Bloqué dans le no man’s land


Statut : 18/12/2022 14h06

Pour de nombreux migrants, Oujda, dans le nord-est du Maroc, est une salle d’attente en route vers l’Europe. Beaucoup ont des expériences traumatisantes en fuyant. Mais ils ne perdent pas espoir – et cela a aussi quelque chose à voir avec l’Ukraine.

Par Dunja Sadaqi, ARD Studio Rabat

Youssef Chemlal se tient près d’un pont à Oujda, la ville frontalière du Maroc avec l’Algérie dans le nord-est du royaume.
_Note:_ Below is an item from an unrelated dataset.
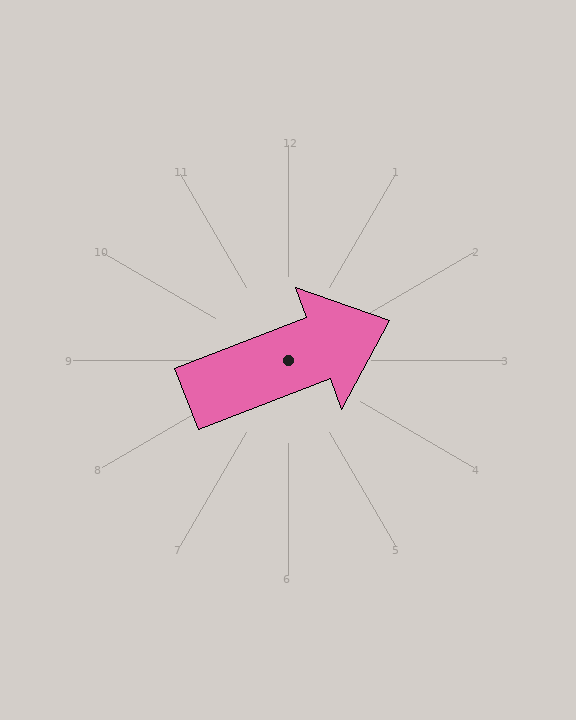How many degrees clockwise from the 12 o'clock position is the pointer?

Il regarde le lit asséché de la rivière. là il y a des matelas, du plastique, des vêtements en partie déchirés qui traînent – ça pue les ordures et l’urine.

Pendant la journée en été, il peut faire jusqu’à 40 degrés, ce que Chemlal appelle « la chaleur infernale », et la nuit, les insectes et les moustiques viennent. Les Soudanais vivaient sous le pont, dit Chemlal – « avec un minimum d’espoir », eux et d’autres ont essayé de s’en sortir d’une manière ou d’une autre dans la vie de tous les jours.
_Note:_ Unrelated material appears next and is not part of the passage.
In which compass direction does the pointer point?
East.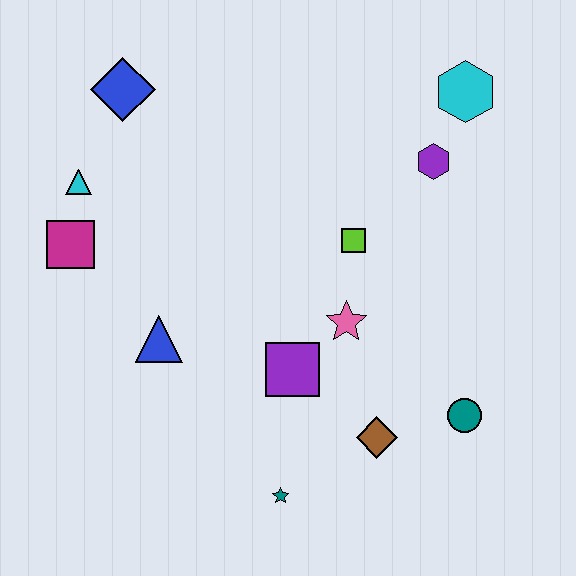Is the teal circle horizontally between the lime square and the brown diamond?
No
Il ne reste plus rien des nombreux migrants sous le pont, l’endroit a été dégagé.

reconnaissance et recherche

Chemlal appartient à une organisation non gouvernementale (AMSV) qui s’occupe des migrants et des réfugiés arrivant à Oujda. Ils distribuent des dépliants d’information, aident aux demandes d’asile, expliquent les risques, localisent les proches des défunts pour qu’ils soient enterrés à leurs noms à Oujda.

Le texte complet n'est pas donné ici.